At a glance
- Availability: Experimental (how to enable).
- Auth: API key.
- Connection: The key from
VOYAGE_API_KEYis sent as theBearerprefixedAuthorizationheader. - Docs: https://docs.voyageai.com/docs/api-key-and-installation
Credentials
Set these per environment. See Connect an integration.| Variable | Required | Description |
|---|---|---|
VOYAGE_API_KEY | Yes | Voyage AI API key from the Voyage dashboard (starts with pa-) Docs. |
Setup
- Create a Voyage AI account: Sign up at https://dashboard.voyageai.com. New accounts include free trial tokens for every model, which is enough for evaluation without billing.
- Create an API key: In the dashboard, open the API Keys section and create a new key. Copy it immediately.
- Store the key: Add VOYAGE_API_KEY=… to your .env file. Requests authenticate with an Authorization: Bearer header.
- Verify access: Run the Create Embeddings tool with model voyage-3.5 and a single short input string. A 401 means the key is wrong or revoked.

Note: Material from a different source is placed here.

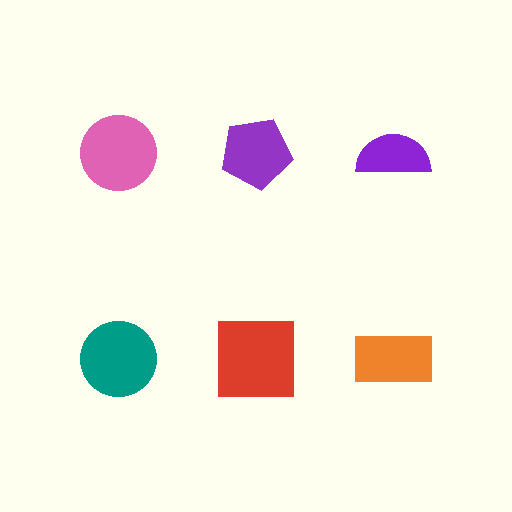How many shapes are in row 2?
3 shapes.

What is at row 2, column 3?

- Use the same embedding model (and input_type convention) for indexing and querying - vectors from different models are not comparable
- Contextualized chunk embeddings (voyage-context-3) expect each inner list to be one document’s chunks in order; regular embeddings treat every array item independently
- Usage beyond the free trial tokens is billed per million tokens and requires adding a payment method in the dashboard
Tools
| Tool | Access | Description |
|---|---|---|
| Create Embeddings | Read | Create embedding vectors for one or more texts - use input_type to optimize for retrieval queries vs documents |
| Rerank Documents | Read | Rank candidate documents by relevance to a query with a Voyage reranker - use as a precision pass after vector search |
| Create Contextualized Embeddings | Read | Embed document chunks with document-level context (voyage-context-3) so each chunk vector also captures the surrounding document |
| Create Multimodal Embeddings | Read | Embed interleaved text and images into one vector space (voyage-multimodal models) for visual RAG over screenshots, slides, and PDFs |
Example prompts
- Create Voyage AI embeddings for the texts I provide and report the model, dimensions, and token usage.
- Use Voyage AI rerank-2.5 to order a list of documents I provide by relevance to my query and show the relevance scores.